Modified molecular structures allowed scientists to come up with a new type of ceramic that can fly in the face of very high temperatures without breaking apart.
This new type of ceramic may soon be used in structuring power plants and building spacecraft.
A team of researchers from the University of Texas Arlington, led by Ashfaq Adnan, assistant professor at the Mechanical and Aerospace Engineering Department, was given $120,000 by the National Science Foundation (NSF), as an Early-concept Grant for Exploratory Research (EAGER).
The research is titled EAGER: Building Strong and Tough Multiphase Ceramics via Interface Tailoring.
Basically, interface tailoring is the mixing of ceramics of the same family. In their study, Adnan's team blended ceramics that belong to the same family, and discovered that this can achieve greater strength.

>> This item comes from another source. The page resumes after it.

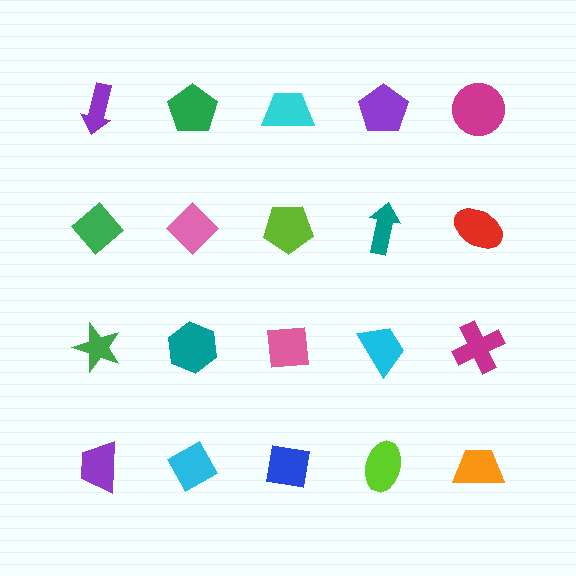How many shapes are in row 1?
5 shapes.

"This research will yield a new generation of ceramics that can withstand both extreme heat and collision," said Adnan.
Metals are currently widely used in certain engineering structures, like spacecraft. Adnan said that metals are very resilient, but may melt when exposed to extremely high temperatures. Ceramics, on the other hand, are very strong, but also very brittle. As in a ceramic mug or plate, it shatters when dropped.
According to the researchers, structural materials require two important properties - strength and toughness. Most of the time, however, a material is only either one of the two. Stronger materials carry greater loads before falling, while tougher materials deform to a greater extent, but do not break. When the team blended two different phases, they formed a new type of ceramic that has both high strength and toughness.
The Dean of the UT Arlington College of Engineering Khosrow Behbehani praised Adnan's work, emphasizing the national recognition of UT Arlington, brought about by the NSF award.
EAGER allows researchers to pursue studies that have very high potential and promise a significant impact in science.